Naquela manhã, antes de sair de casa, ele ainda dera uma indirecta:
- Sabe que eu estou me sentindo óptimo para a minha idade?
A Vivinha nem ouvira. Estava ocupada fazendo sua mala. Depois iria ajudar as crianças a se prepararem para a viagem. Quando ele a beijou na face, disse:
- Olha, tem uma lasanha na geladeira para esta noite. É só esquentar. Nos outros dias, vai ter de comer fora. É só até domingo.
Uma lasanha. Seria o seu jantar de aniversário. Uma lasanha solitária. A triste lasanha de um abandonado. Nem seu Itacir, porteiro do edifício, se lembrara de cumprimentá-lo.
- Maura...
- Sim, doutor Roberto.
- Por favor, não interprete mal o que eu vou dizer...
- O quê, doutor Roberto?
- Você... tem algum programa para esta noite?
- Não.
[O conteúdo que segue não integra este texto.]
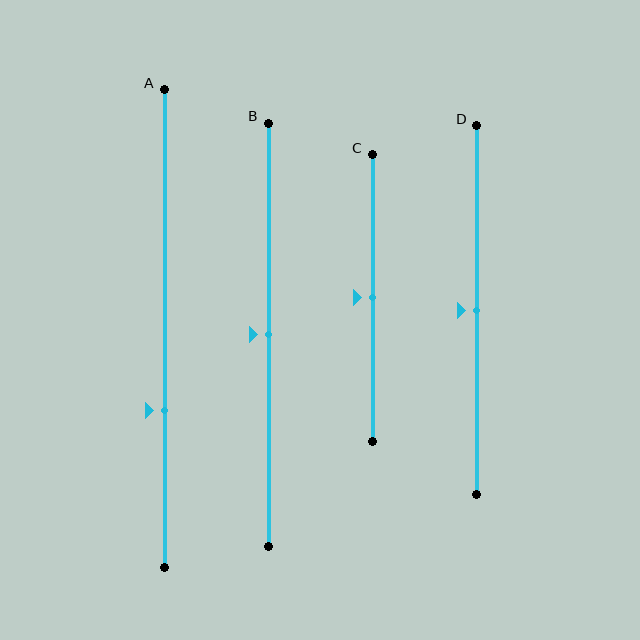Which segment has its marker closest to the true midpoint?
Segment B has its marker closest to the true midpoint.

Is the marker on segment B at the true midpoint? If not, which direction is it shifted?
Yes, the marker on segment B is at the true midpoint.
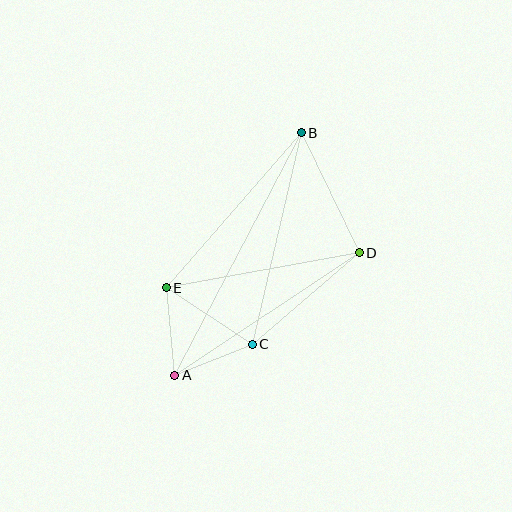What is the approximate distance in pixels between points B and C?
The distance between B and C is approximately 217 pixels.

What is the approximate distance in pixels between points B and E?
The distance between B and E is approximately 206 pixels.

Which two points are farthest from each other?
Points A and B are farthest from each other.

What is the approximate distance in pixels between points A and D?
The distance between A and D is approximately 222 pixels.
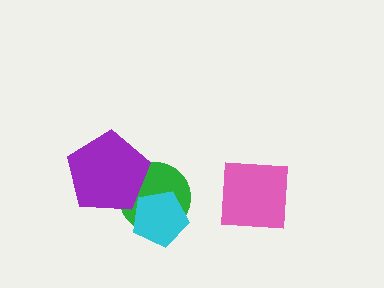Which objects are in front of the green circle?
2 objects cover part of the green circle: the cyan pentagon and the purple pentagon.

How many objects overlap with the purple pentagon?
1 object overlaps with the purple pentagon.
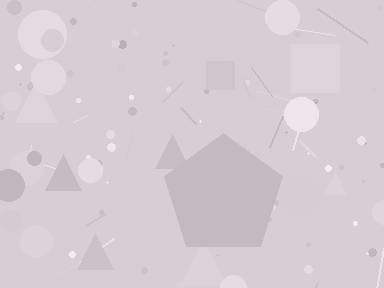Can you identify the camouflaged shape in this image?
The camouflaged shape is a pentagon.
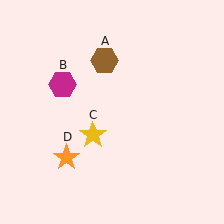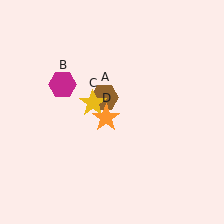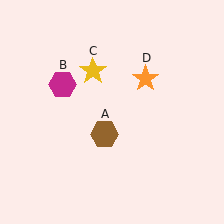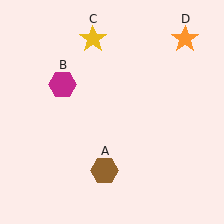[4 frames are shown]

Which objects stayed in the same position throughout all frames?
Magenta hexagon (object B) remained stationary.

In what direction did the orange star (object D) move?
The orange star (object D) moved up and to the right.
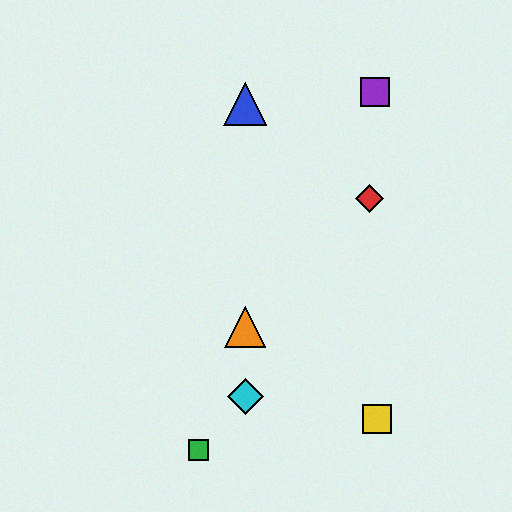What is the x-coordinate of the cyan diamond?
The cyan diamond is at x≈245.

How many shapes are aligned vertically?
3 shapes (the blue triangle, the orange triangle, the cyan diamond) are aligned vertically.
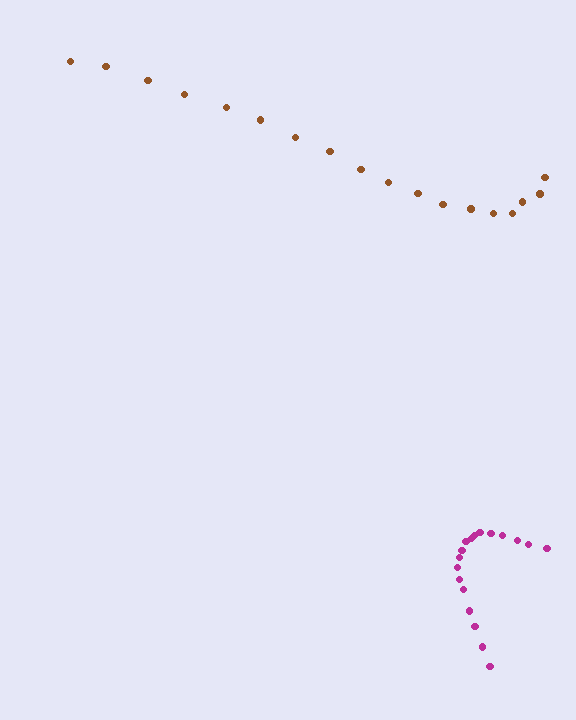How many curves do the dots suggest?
There are 2 distinct paths.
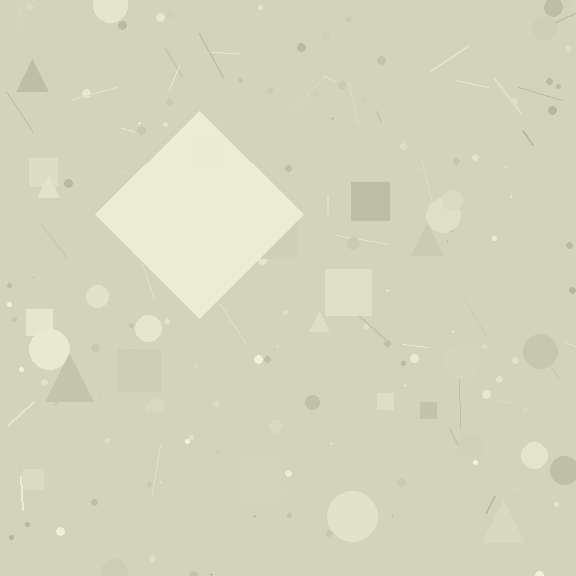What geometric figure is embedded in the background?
A diamond is embedded in the background.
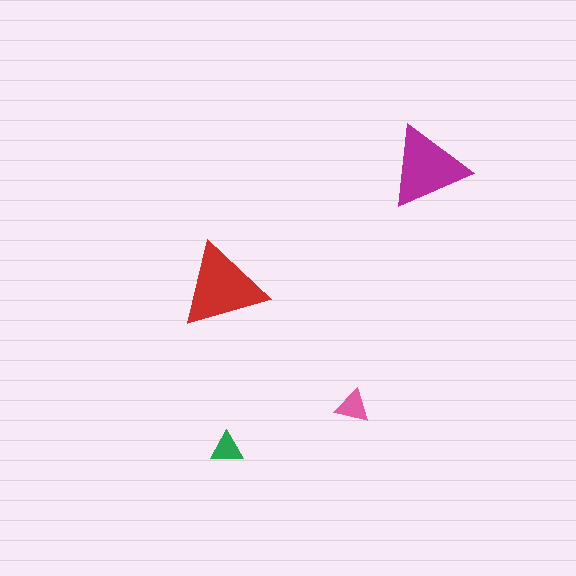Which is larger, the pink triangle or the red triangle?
The red one.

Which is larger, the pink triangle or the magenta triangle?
The magenta one.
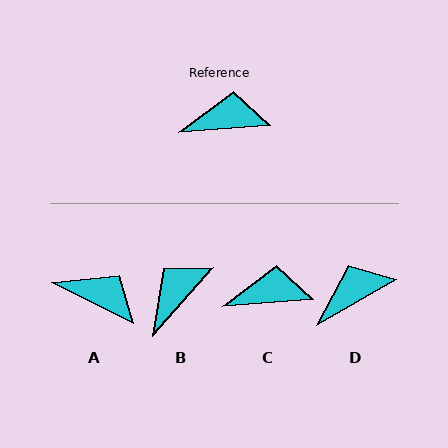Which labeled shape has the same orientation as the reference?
C.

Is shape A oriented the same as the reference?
No, it is off by about 31 degrees.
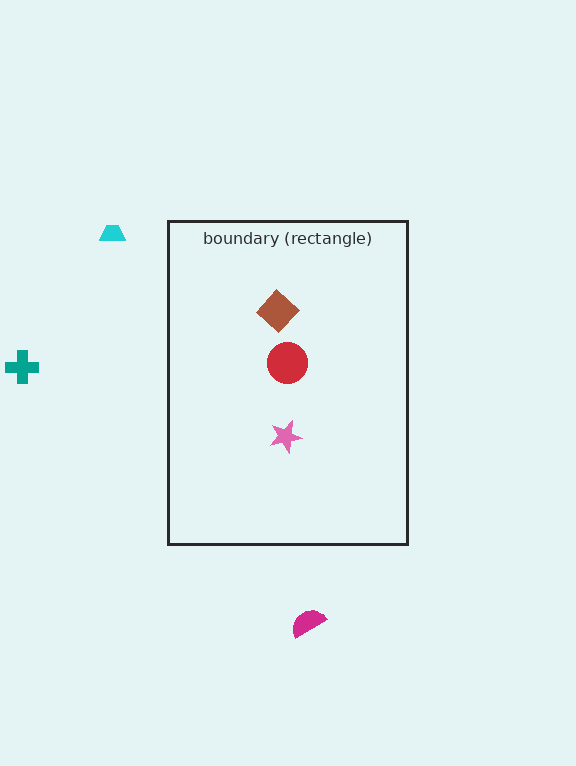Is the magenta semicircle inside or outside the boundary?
Outside.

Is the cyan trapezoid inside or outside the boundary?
Outside.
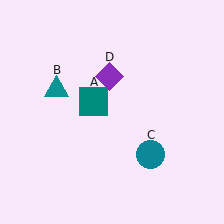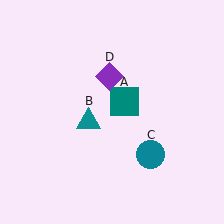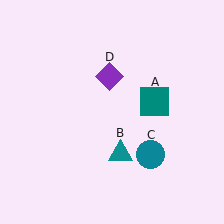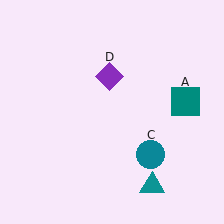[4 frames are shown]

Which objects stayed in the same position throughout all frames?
Teal circle (object C) and purple diamond (object D) remained stationary.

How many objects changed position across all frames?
2 objects changed position: teal square (object A), teal triangle (object B).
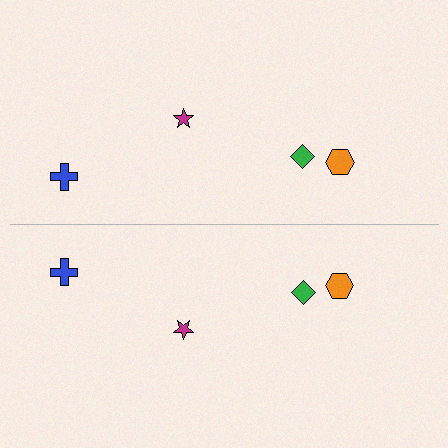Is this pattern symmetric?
Yes, this pattern has bilateral (reflection) symmetry.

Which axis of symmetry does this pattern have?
The pattern has a horizontal axis of symmetry running through the center of the image.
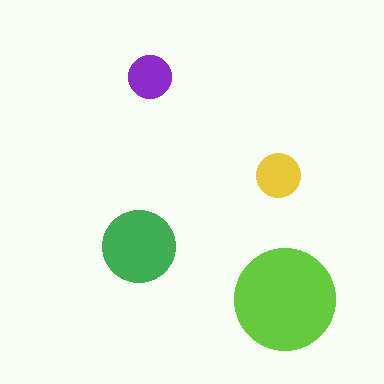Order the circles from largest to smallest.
the lime one, the green one, the yellow one, the purple one.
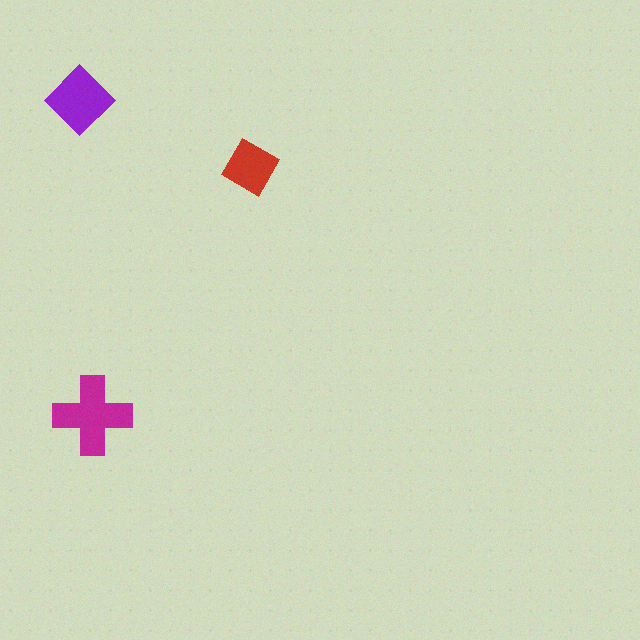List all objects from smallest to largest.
The red square, the purple diamond, the magenta cross.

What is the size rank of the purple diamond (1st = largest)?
2nd.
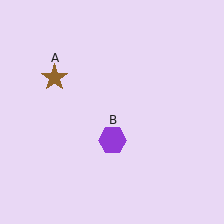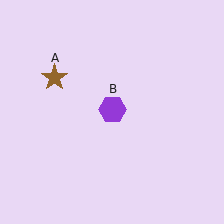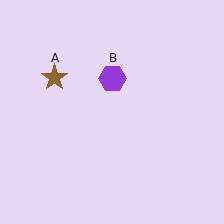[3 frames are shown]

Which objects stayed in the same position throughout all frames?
Brown star (object A) remained stationary.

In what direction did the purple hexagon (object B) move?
The purple hexagon (object B) moved up.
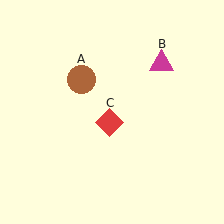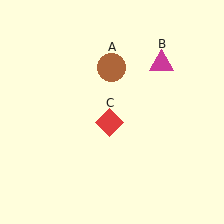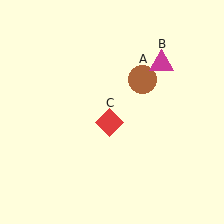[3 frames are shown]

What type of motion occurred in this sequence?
The brown circle (object A) rotated clockwise around the center of the scene.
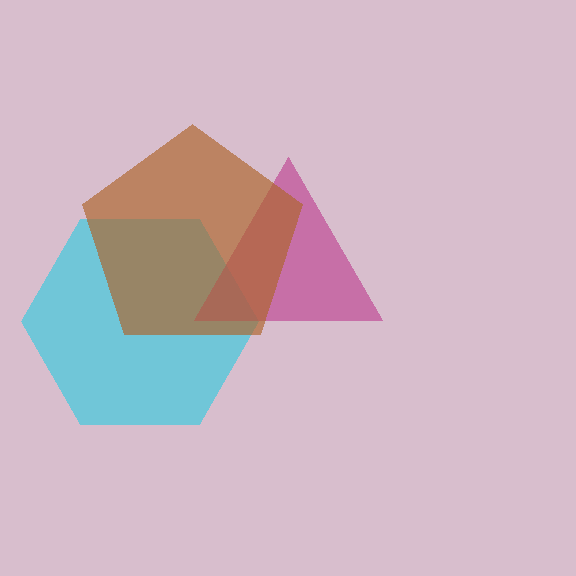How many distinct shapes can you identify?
There are 3 distinct shapes: a cyan hexagon, a magenta triangle, a brown pentagon.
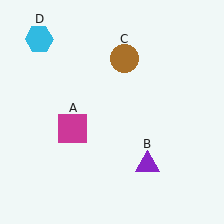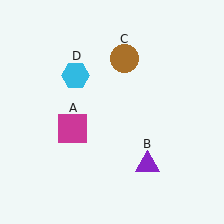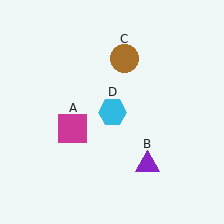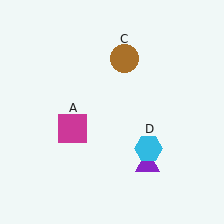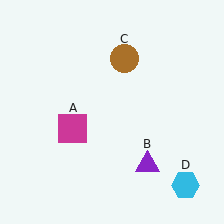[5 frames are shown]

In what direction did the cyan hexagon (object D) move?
The cyan hexagon (object D) moved down and to the right.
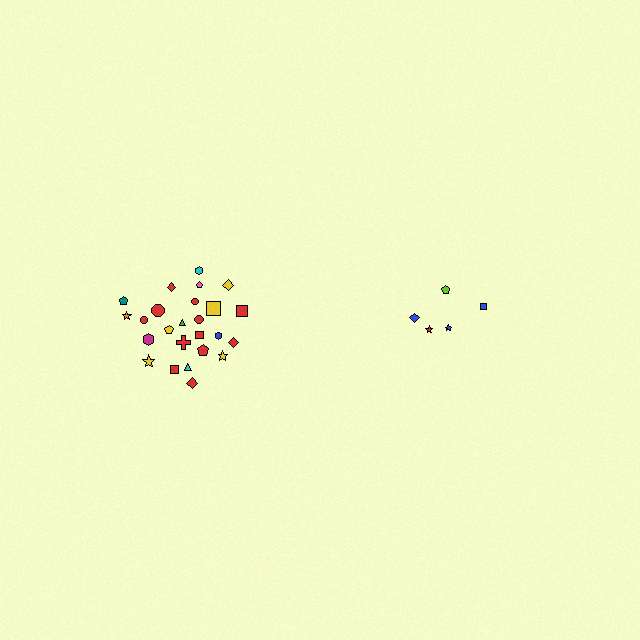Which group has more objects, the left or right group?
The left group.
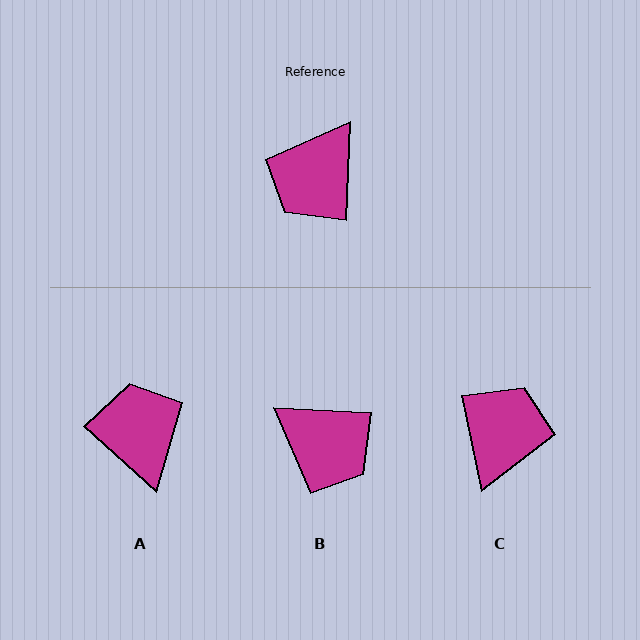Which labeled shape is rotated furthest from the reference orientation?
C, about 166 degrees away.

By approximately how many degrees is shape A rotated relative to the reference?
Approximately 130 degrees clockwise.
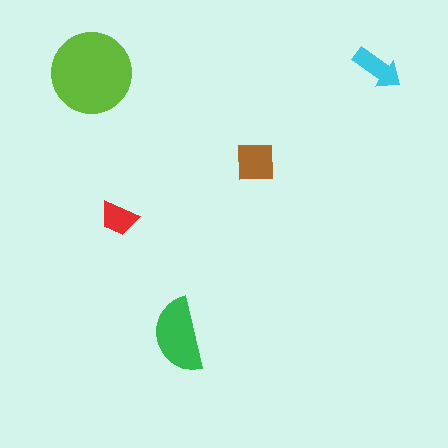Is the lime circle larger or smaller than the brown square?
Larger.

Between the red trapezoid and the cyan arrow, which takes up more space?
The cyan arrow.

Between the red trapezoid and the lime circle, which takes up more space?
The lime circle.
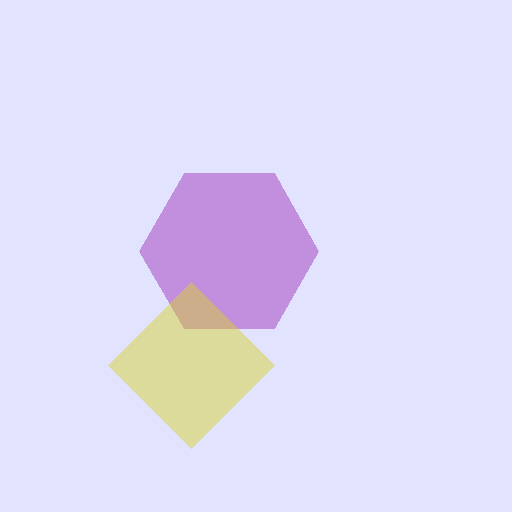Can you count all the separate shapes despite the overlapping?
Yes, there are 2 separate shapes.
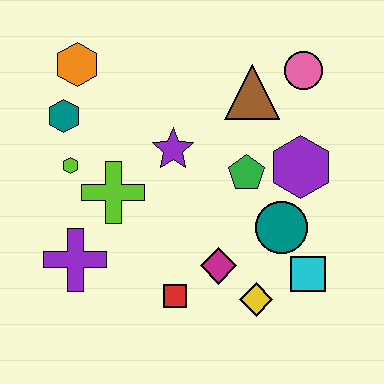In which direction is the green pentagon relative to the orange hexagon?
The green pentagon is to the right of the orange hexagon.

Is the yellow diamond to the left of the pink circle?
Yes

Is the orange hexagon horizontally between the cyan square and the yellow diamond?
No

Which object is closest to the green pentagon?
The purple hexagon is closest to the green pentagon.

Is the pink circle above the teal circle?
Yes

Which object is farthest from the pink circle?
The purple cross is farthest from the pink circle.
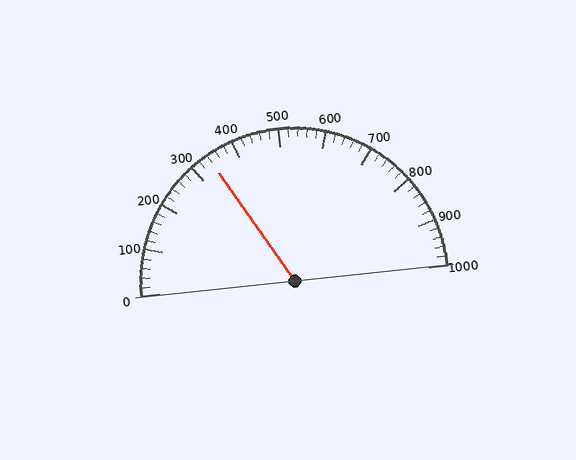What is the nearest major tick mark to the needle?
The nearest major tick mark is 300.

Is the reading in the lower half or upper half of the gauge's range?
The reading is in the lower half of the range (0 to 1000).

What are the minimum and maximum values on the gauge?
The gauge ranges from 0 to 1000.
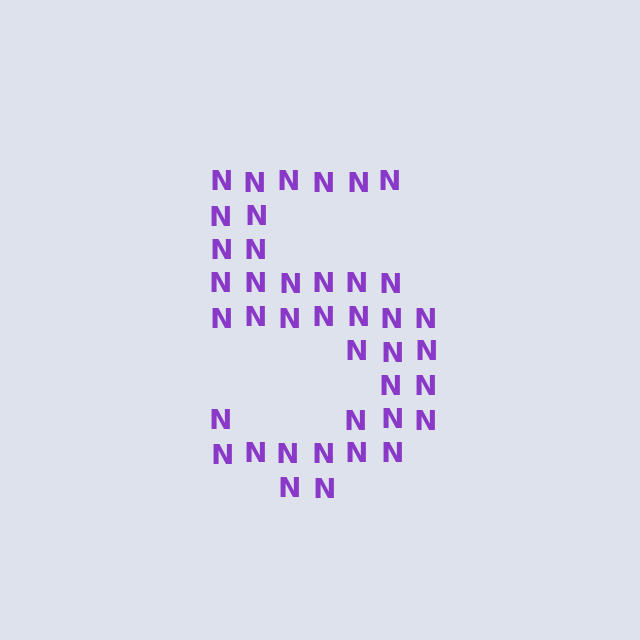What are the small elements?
The small elements are letter N's.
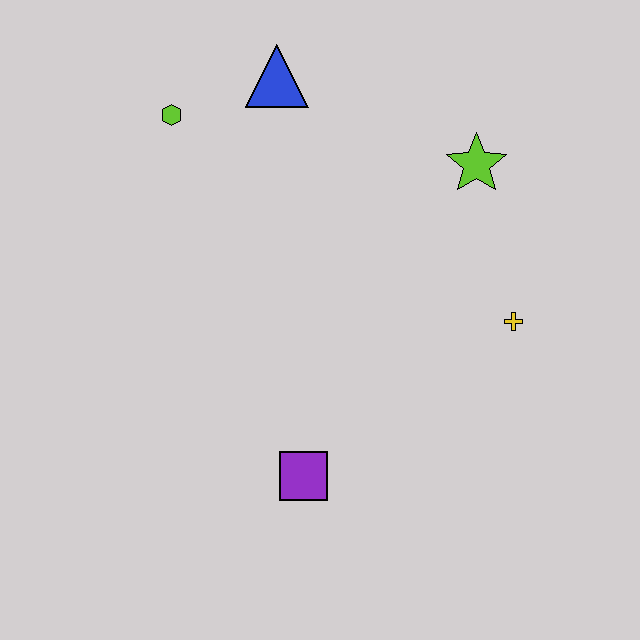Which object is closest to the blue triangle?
The lime hexagon is closest to the blue triangle.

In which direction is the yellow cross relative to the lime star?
The yellow cross is below the lime star.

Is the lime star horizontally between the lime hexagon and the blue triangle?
No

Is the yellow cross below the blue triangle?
Yes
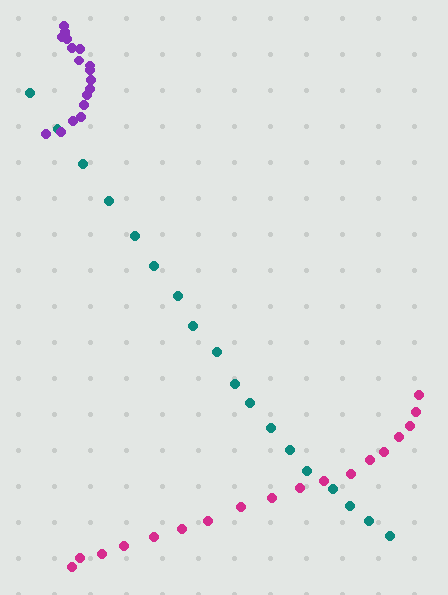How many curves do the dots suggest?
There are 3 distinct paths.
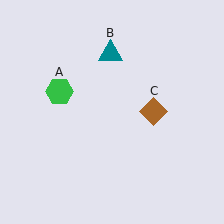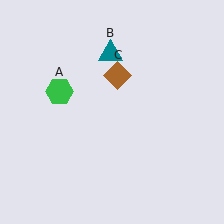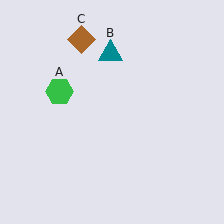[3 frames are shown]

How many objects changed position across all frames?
1 object changed position: brown diamond (object C).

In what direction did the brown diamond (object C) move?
The brown diamond (object C) moved up and to the left.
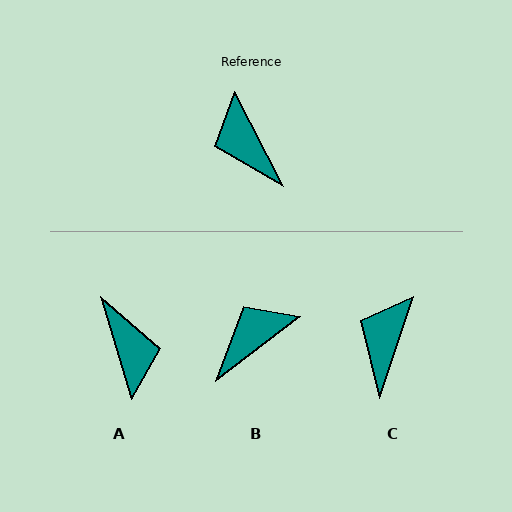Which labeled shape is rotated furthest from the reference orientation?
A, about 170 degrees away.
Só ir para casa, jantar e ver novela.
- Sozinha?
- Com a minha mãe, que mora comigo.
- Você não tem, assim, um namorado?
- Tinha, doutor Roberto. - E Maura sorriu antes de continuar: - Mas ele também esquecia muita coisa que não devia esquecer.
- Venha jantar comigo, na minha casa, Maura. Uma lasanha. Não vai ter ninguém lá. E eu tenho televisão.
Maura disse que só precisava avisar sua mãe. Estava subentendido entre eles que uma lasanha pode ser apenas uma lasanha, mas também pode ter decorrências. Afinal, ela estava sem namorado e ele estava se sentindo óptimo para a sua idade. A lasanha podia muito bem inaugurar uma nova fase no relacionamento dos dois, depois de todos aqueles anos. Se tudo desse certo.
Quando ele abriu a porta do apartamento e entrou com Maura, todas as luzes se acenderam e dezenas de vozes gritaram:
- SURPRESA!
A Vivinha liderava o coro, rodeada pelos filhos. Atrás deles, parentes, amigos - até a sogra, que viera especialmente para a festa. Vivinha hesitou antes de abraçá-lo, visivelmente intrigada com a presença de Maura. Foi quando entrou o raciocínio rápido. Esforçando-se para recuperar o fôlego e um ritmo cardíaco normal, Roberto disse:
- Você não pensou que podia me enganar tão facilmente, pensou?
- Você sabia?!
- O seu Itacir não pode guardar segredo. Não se aguentou e me contou de todos os preparativos.
- Não! - gritou Vivinha, abraçando e beijando o marido e depois sua secretária de tantos anos, que, claro, ele fizera muito bem em convidar para a festa.
- Entre, entre, fique à vontade - disse Vivinha para Maura.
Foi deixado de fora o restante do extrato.